Menurut Jonan, penyederhanaan perizinan merupakan amanat Presiden RI Joko Widodo agar menumbuhkan daya saing ekonomi buat dunia usaha.

“Sesuai arahan Bapak Presiden bahwa kita harus business friendly, investment friendly. Tujuannya supaya kita dapat menciptakan lapangan kerja dan pertumbuhan ekonomi akan tetap bisa meningkat,” ujarnya.

Dari total 90 regulasi yang telah disederhanakan, rinciannya adalah sebagai berikut.

Sebanyak 18 regulasi dari migas, 20 regulasi ketenagalistrikan, 32 pada minerba, 5 regulasi EBTKE, 12 aturan pelaksanaan pada SKK Migas dan 3 regulasi pada BPH Migas.

Sementara dari 96 sertifikasi/rekomendasi/perizinan yang dicabut adalah 23 datang dari migas, 64 dari minerba dan 9 dari EBTKE.

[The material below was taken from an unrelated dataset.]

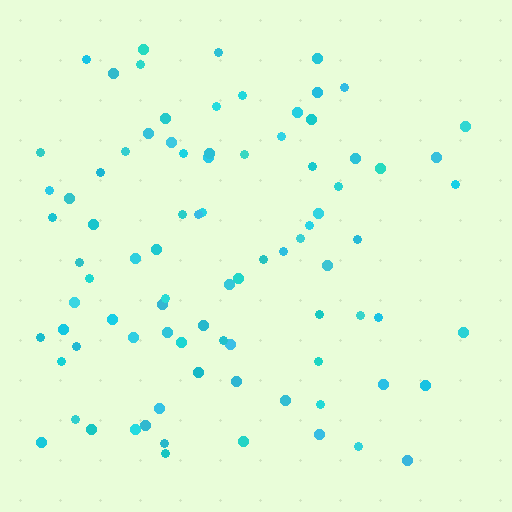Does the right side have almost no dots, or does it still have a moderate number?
Still a moderate number, just noticeably fewer than the left.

Beberapa contoh konkrit perizinan di bidang migas yang dihapus antara lain Rekomendasi Tenaga Kerja Asing (izin mempergunakan tenaga kerja asing/IMTA dan rencana penggunaan tenaga kerja asing/RPTKA), Surat keterangan penyalur BBM, Surat Keterangan Terdaftar (SKT) perusahaan penunjang migas, persetujuan design dan persetujuan penggunaan peralatan migas.

Di bidang ketenagalistrikan, dampak dari 20 regulasi yang dicabut antara lain memperlancar Dwelling Time Pemindahan inspeksi dari border ke post border dan memperjelas pengklasifikasian produk peralatan tenaga listrik sehingga lebih mudah dalam pengawasan.

Sedangkan di bidang mineral dan batubara, dari 64 perizinan yang dihapus antara lain tanda registrasi untuk perusahaan pengangkutan dan penjualan, izin prinsip pengolahan dan/atau pemurnian, SKT minerba, dan rekomendasi tenaga kerja asing.

Untuk bidang EBTKE, contoh konkrit perizinan yang dihapus misalnya izin penggunaan gudang bahan peledak panas bumi, rekomendasi Pembelian dan penggunaan bahan peledak panas bumi, rekomendasi pemusnahan bahan peledak Panas Bumi, Rekomendasi RPTKA dan IMTA, penerbitan Sertifikat Kelayakan Penggunaan Peralatan dan Instalasi Panas Bumi dan Surat Keterangan Terdaftar (SKT) Jasa Penunjang Panas Bumi.

Sedangkan peraturan di SKK Migas yang dihapus sebanyak 12 regulasi atau Pedoman Tata Kelola (PTK) yang dampaknya mempersingkat proses birokrasi pengadaan tanah, pengawasan pengelolaan Kesehatan, Keselamatan Kerja dan Lindungan Lingkungan (K3LL), monitoring dan evaluasi keandalan fasilitas operasi hulu migas.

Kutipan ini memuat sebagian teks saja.